Meskipun demikian, pada beberapa kawasan terutama kawasan wisata. Delman
diizinkan beroperasi dengan mengikuti aturan kebersihan perkotaan seperti
penampung kotoran kuda. Untuk tujuan tersebut, delman diberi nomor seperti
halnya pada penomoran kendaraan bermotor yang dikeluarkan oleh Pemerintah
Daerah Setempat.
Dalam sejarah, tercatat pada masa
Pemerintah Hindia-Belanda di Indonesia, delman digunakan sebagai angkutan antarkota,
terutama sebelum kereta api dan kendaraan bermotor lainnya beroperasi di
Indonesia. Tercatat pada tahun 1885, Forbes pernah menyewa delman untuk
perjalanan dari Bogor menuju Bandung dengan biaya enam belas gulden yang
ditempuh selama tiga belas jam perjalanan.
D.
Analisis
Berdasarkan pembahasan di atas, maka
saya akan menganalisis poin kedua yakni sistem pencaharian hidup atau sistem
ekonomi. Alasan saya ingin menganalisis poin kedua ialah karena di tempat
daerah saya tinggal, Padalarang, terdapat mata pencaharian yang sudah ada dari
dulu sampai sekarang, yakni delman. Delman di daerah Padalarang sudah eksis
sejak Ibu saya masih SD sampai Ibu saya berkepala 5 (sekarang).
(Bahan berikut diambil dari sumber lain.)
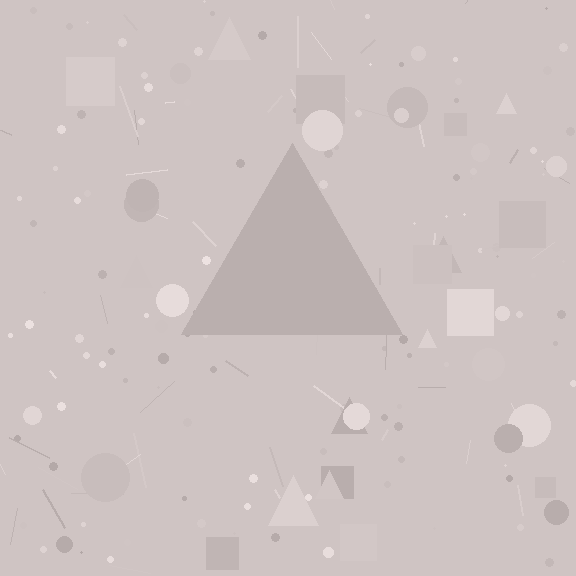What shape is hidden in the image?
A triangle is hidden in the image.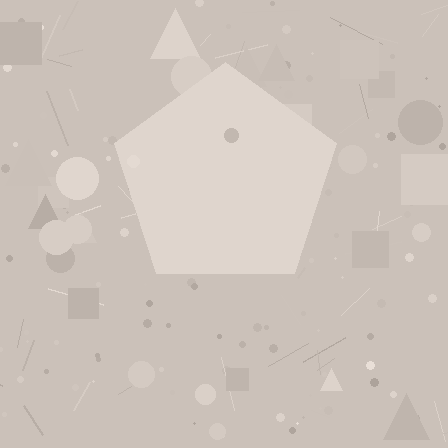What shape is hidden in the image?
A pentagon is hidden in the image.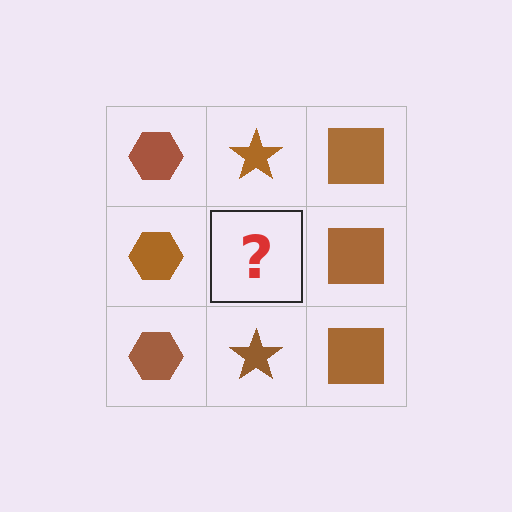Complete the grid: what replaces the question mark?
The question mark should be replaced with a brown star.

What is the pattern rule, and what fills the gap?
The rule is that each column has a consistent shape. The gap should be filled with a brown star.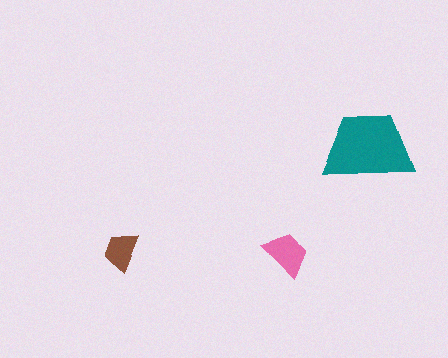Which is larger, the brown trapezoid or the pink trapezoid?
The pink one.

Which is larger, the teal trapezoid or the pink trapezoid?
The teal one.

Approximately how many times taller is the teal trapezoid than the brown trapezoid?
About 1.5 times taller.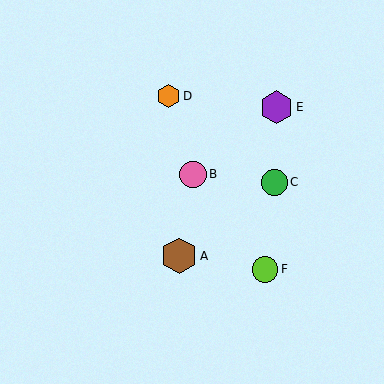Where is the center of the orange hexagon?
The center of the orange hexagon is at (168, 96).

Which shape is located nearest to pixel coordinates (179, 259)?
The brown hexagon (labeled A) at (179, 256) is nearest to that location.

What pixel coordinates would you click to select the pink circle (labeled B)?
Click at (193, 174) to select the pink circle B.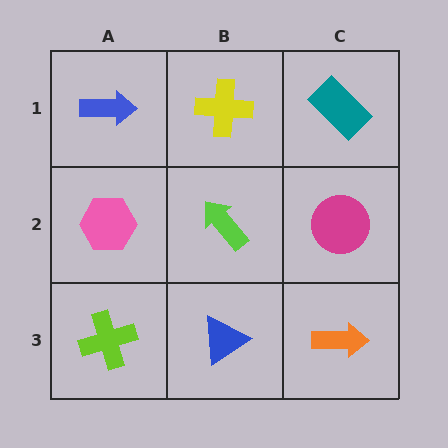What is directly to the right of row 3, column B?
An orange arrow.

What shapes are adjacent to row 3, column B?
A lime arrow (row 2, column B), a lime cross (row 3, column A), an orange arrow (row 3, column C).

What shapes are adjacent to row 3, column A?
A pink hexagon (row 2, column A), a blue triangle (row 3, column B).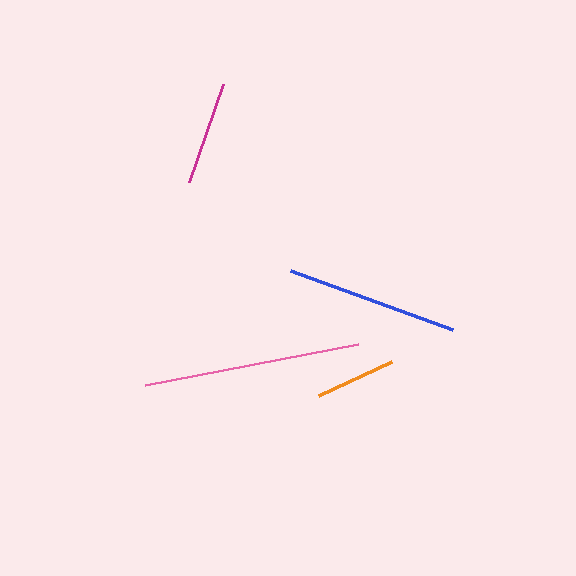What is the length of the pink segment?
The pink segment is approximately 217 pixels long.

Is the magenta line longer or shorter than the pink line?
The pink line is longer than the magenta line.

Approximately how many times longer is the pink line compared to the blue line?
The pink line is approximately 1.3 times the length of the blue line.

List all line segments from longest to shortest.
From longest to shortest: pink, blue, magenta, orange.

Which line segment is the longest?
The pink line is the longest at approximately 217 pixels.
Bisa ditebak
sudah dari dulu sekali delman beroperasi dibandingkan dengan angkutan bermesin,
seperti angkot atau ojek. Kala itu, delman merupakan transportasi primadona
bagi warga Padalarang dan sekitarnya, karena begitu membantu untuk membawa
barang banyak, seperti belanjaan. Zaman dulu, mobil dan motor sangat jarang
bahkan susah ditemui. Orang-orang jika bepergian lebih suka berjalan kaki atau
naik delman, itupun jika ada uang. Untuk orang menengah ke bawah, berjalan kaki
atau mengayuh sepeda merupakan pilihan tepat. Karena tidak perlu mengeluarkan
biaya, serta sehat (hitung-hitung olahraga).
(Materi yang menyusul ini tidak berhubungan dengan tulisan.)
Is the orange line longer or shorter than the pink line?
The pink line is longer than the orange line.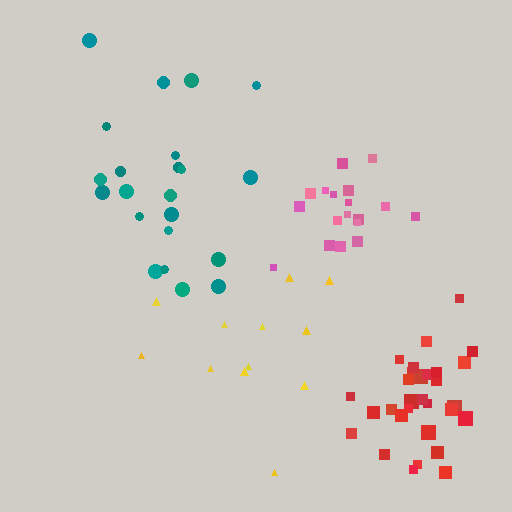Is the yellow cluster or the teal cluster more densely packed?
Teal.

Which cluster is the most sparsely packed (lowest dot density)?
Yellow.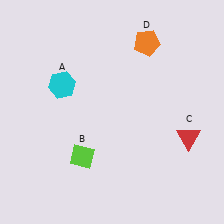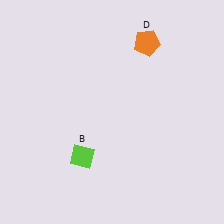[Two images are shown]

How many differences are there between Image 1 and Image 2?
There are 2 differences between the two images.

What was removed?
The red triangle (C), the cyan hexagon (A) were removed in Image 2.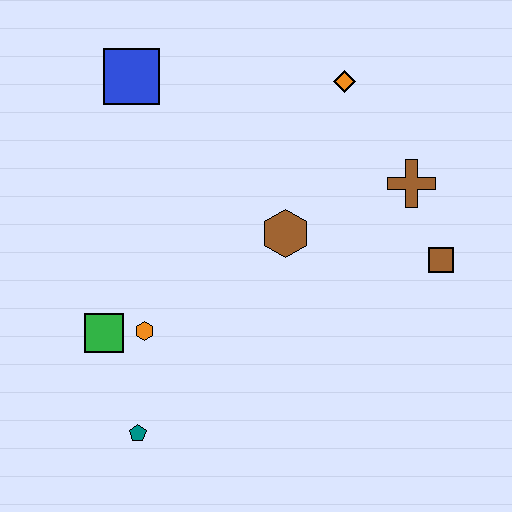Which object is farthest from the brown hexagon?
The teal pentagon is farthest from the brown hexagon.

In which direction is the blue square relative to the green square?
The blue square is above the green square.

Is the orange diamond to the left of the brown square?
Yes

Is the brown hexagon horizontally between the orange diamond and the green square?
Yes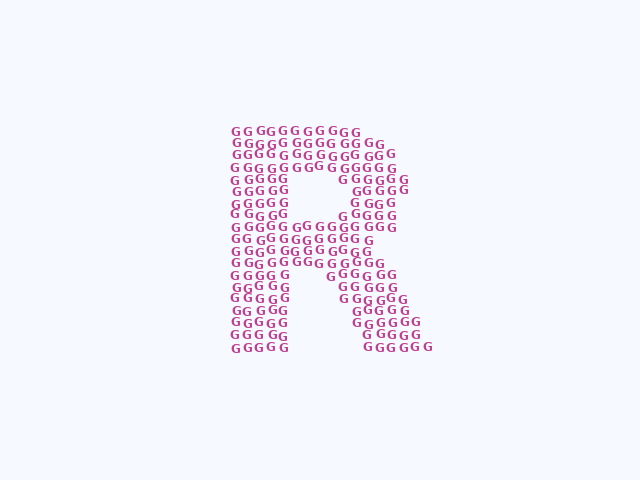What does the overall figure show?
The overall figure shows the letter R.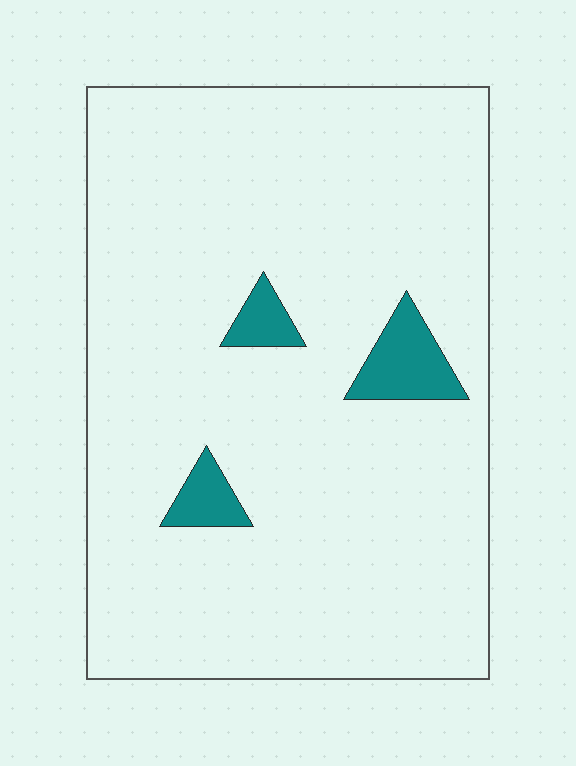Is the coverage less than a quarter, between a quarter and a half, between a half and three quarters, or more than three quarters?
Less than a quarter.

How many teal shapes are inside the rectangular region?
3.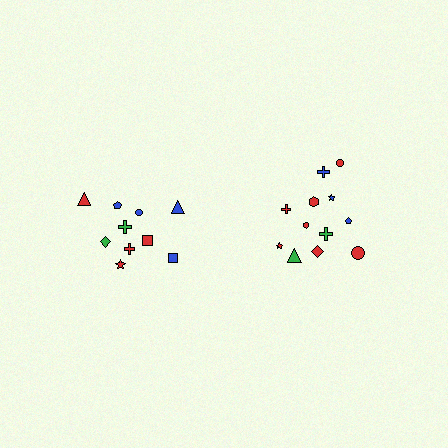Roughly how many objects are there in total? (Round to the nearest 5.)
Roughly 20 objects in total.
Ibu saya bercerita bahwa dulu, udara
masih sangat sejuk nan asri. Tidak ada kemacetan ataupun polusi udara yang
berlebihan. Beda dengan sekarang, kemacetan dimana-mana, polusi semakin
meningkat, dan semrawut. Ditambah, kasus-kasus asusila semacam pembunuhan,
perkosaan, penculikan, dan sebagainya hampir tidak ada. Sekitar tahun 2000,
saya beserta orangtua selalu mudik ke rumah nenek apabila lebaran tiba.
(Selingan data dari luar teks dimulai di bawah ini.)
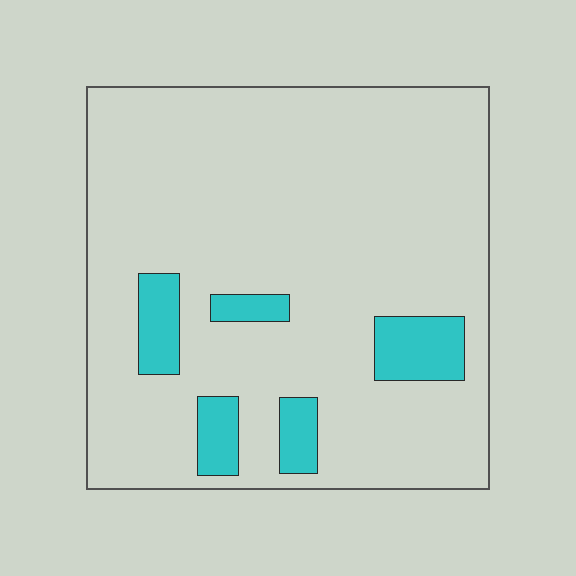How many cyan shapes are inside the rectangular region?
5.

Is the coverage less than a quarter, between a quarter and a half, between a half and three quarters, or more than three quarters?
Less than a quarter.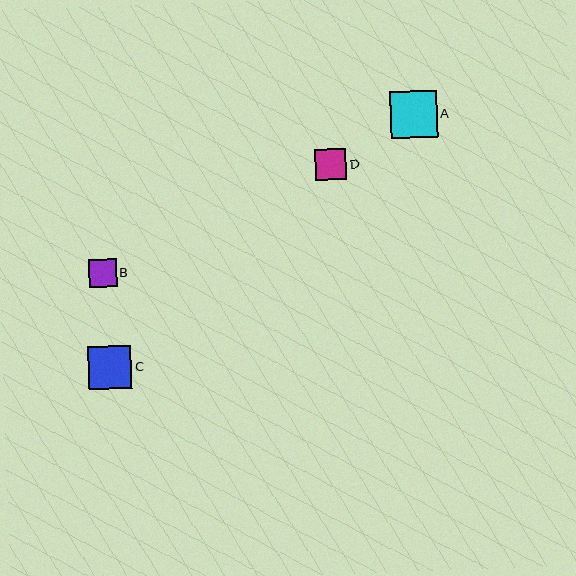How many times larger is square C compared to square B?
Square C is approximately 1.5 times the size of square B.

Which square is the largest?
Square A is the largest with a size of approximately 47 pixels.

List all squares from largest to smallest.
From largest to smallest: A, C, D, B.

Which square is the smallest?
Square B is the smallest with a size of approximately 28 pixels.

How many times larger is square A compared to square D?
Square A is approximately 1.5 times the size of square D.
Dikarenakan orangtua kerja di Jakarta, maka setiap setahun sekali diwajibkan untuk
pulang kampung, yakni ke Padalarang. Selalu ada yang ditunggu-tunggu ketika
lebaran tiba, yaitu naik delman. Merupakan sensasi tersendiri apabila menaiki
delman saat maghrib tiba atau malam tiba. Begitu terasa suasana mudik serta
suasana di bulan puasa. Angin sepoi-sepoi yang membelai wajah, hentakan kaki
kuda, serta suara kusir yang berbunyi “huss.. ck ck ck” menambah kenikmatan di
setiap perjalanan ke kampung.
Menelusuri jalanan pedesaan, ditemani
cahaya dari api yang dipasang di dokar, melihat pemandangan Padalarang dari
atas, serta kelap-kelip terang dari lampu rumah yang berjejer. Begitu indah,
damai, tentram, dan harmonis. Sungguh perjalanan yang tidak akan terlupakan
sampai kapanpun jua. Sesampai di gang rumah nenek, kami turun, ada perasaan
bahagia, senang, bercampur kangen. Ibu tidak lupa membayar ongkos ke kusir
delman, sedangkan Ayah mengangkut barang bawaaan. Tidak lama setelah itu,
delman berputar arah kembali ke pangkalan, saya menatap dalam-dalam pergerakan
delman yang melaju lalu terdengar suara langkah kaki kuda yang semakin lama semakin
menjauh. Seakan saya ingin berpesan kepada sang kusir supaya diberi rezeki
lebih oleh Allah SWT serta untuk kuda yang pasti capek mengangkut orang banyak
serta bawaan, agar diberi makanan dan vitamin supaya sehat.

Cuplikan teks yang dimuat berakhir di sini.